Mayor skeptical of Abe vow at Nagasaki rites to seek end to nuclear arms

Kyodo

Prime Minister Shinzo Abe may have used the 68th anniversary Friday of the atomic bombing of Nagasaki to pledge his utmost efforts to abolish nuclear weapons, but Mayor Tomihisa Taue criticized the administration for its recent inaction.

“I call on the Japanese government to consider once again that Japan is the only country to have suffered a nuclear bombing,” Taue said twice in his latest Peace Declaration, delivered in the city’s Peace Park for the annual ceremony that was attended this year by representatives of 44 countries.

He said the Abe administration’s failure to sign a statement rejecting the use of nuclear weapons under any circumstances at an international meeting in April is “betraying the expectations of global society” and “implies that the government would approve of their use under some circumstances.”

Taue also expressed concern about the resumption of Japan-India negotiations for a civilian nuclear cooperation agreement, saying such deal with India, a de facto nuclear power that has not signed the Nuclear Non-Proliferation Treaty, would render “meaningless” the NPT regime and give North Korea “an excuse to justify” its nuclear weapons.

Abe pledged that Japan will make every effort to eradicate nuclear weapons, as he did during a ceremony Tuesday in Hiroshima commemorating the 1945 atomic bombing of that city.

On the administration’s decision not to endorse the joint statement, which was supported by 80 countries at the preparatory committee session in Geneva for the next NPT review meeting, Abe told reporters in Hiroshima that “the severe reality” of North Korea’s nuclear threat had an influence.

The speeches at Friday’s ceremony came after participants offered silent prayers for the victims at 11:02 a.m., the time the bomb detonated over Nagasaki.

Representing hibakusha, Shohei Tsuiki, 86, who was then 18, said what he saw after the bombing was “just a scene from hell,” filled with people without ears and noses, with burned skin dangling from their bodies, or holding their dead children.

“It is obvious that nuclear power and human beings cannot coexist,” he said, referring to the Fukushima crisis as well as the bombings of the two cities. “I ask the government to take action sincerely and proactively toward the elimination of nuclear weapons and nuclear power plants.”

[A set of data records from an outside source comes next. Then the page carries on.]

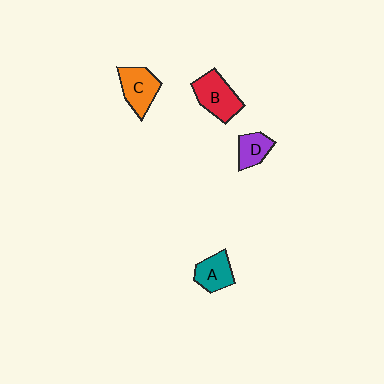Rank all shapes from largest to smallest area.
From largest to smallest: B (red), C (orange), A (teal), D (purple).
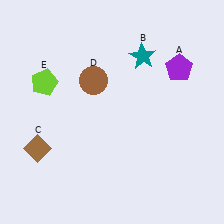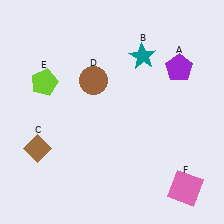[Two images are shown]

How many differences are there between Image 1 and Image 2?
There is 1 difference between the two images.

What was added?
A pink square (F) was added in Image 2.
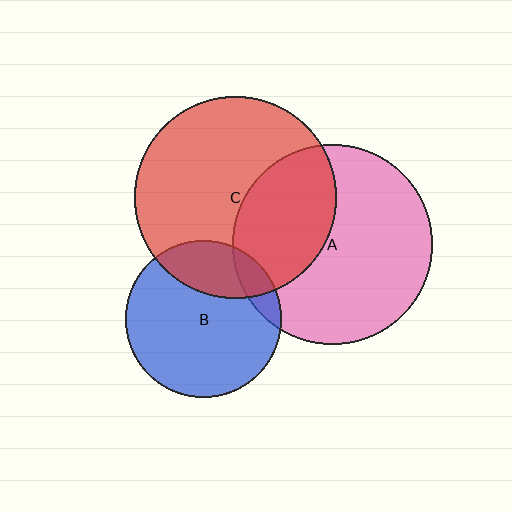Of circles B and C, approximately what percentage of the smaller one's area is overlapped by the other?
Approximately 25%.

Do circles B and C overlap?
Yes.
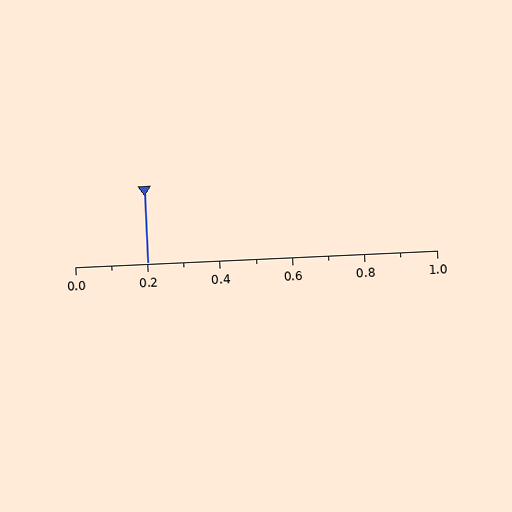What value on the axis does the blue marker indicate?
The marker indicates approximately 0.2.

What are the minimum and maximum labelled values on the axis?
The axis runs from 0.0 to 1.0.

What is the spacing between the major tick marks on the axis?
The major ticks are spaced 0.2 apart.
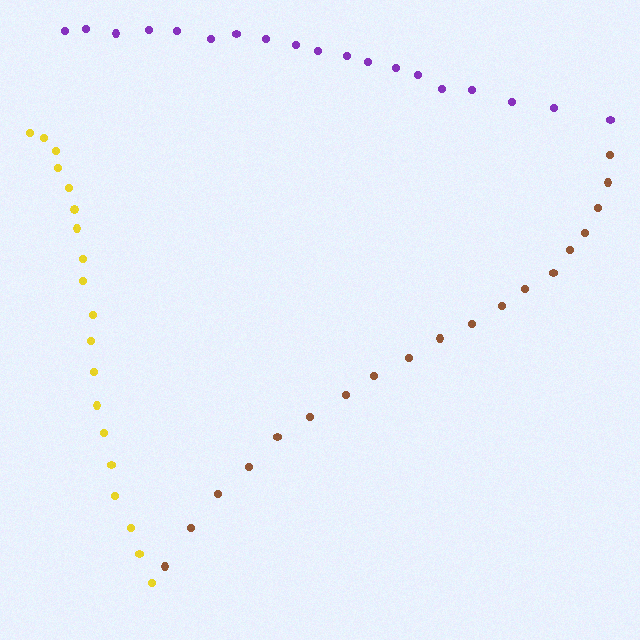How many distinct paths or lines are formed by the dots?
There are 3 distinct paths.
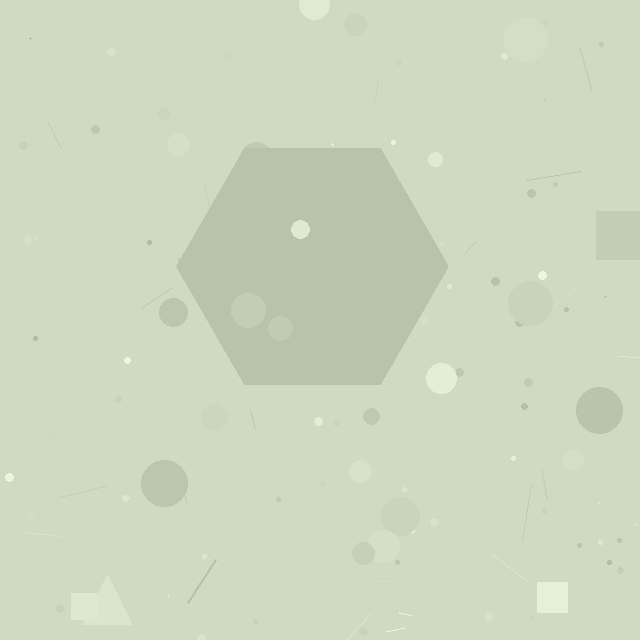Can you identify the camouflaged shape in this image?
The camouflaged shape is a hexagon.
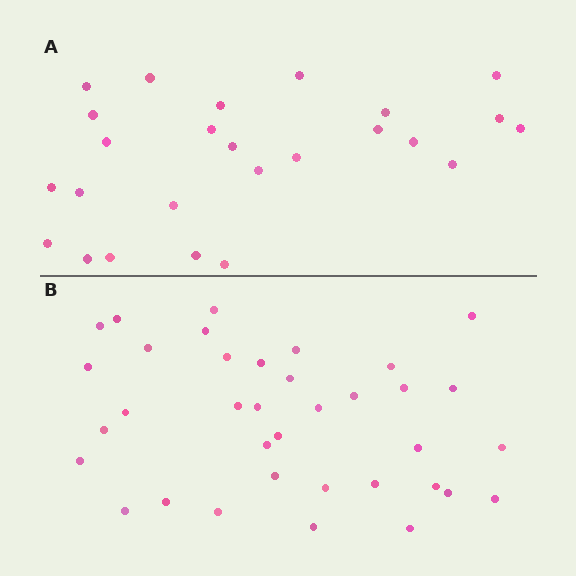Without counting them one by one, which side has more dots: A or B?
Region B (the bottom region) has more dots.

All five declared nuclear powers under the NPT — Britain, China, France, Russia and the United States — were represented, along with India as a first-time attendee and Israel among de facto nuclear powers that are not NPT signatories.

U.S. Ambassador John Roos, who in 2010 became the first envoy from Washington to attend Hiroshima’s memorial ceremony, attended the Nagasaki ceremony for the second time.

Three days after Hiroshima was devastated by an atomic bomb dropped by a U.S. B-29 bomber, the United States dropped another on Nagasaki on Aug. 9, 1945. An estimated 74,000 people were killed in the blast and its immediate aftermath in a city with a population of about 240,000.

Taue said Nagasaki “supports” U.S. President Barack Obama’s desire to seek a nuclear-free world, expressed in Prague in April 2009, and his statement in June this year to work toward a reduction of nuclear arsenals.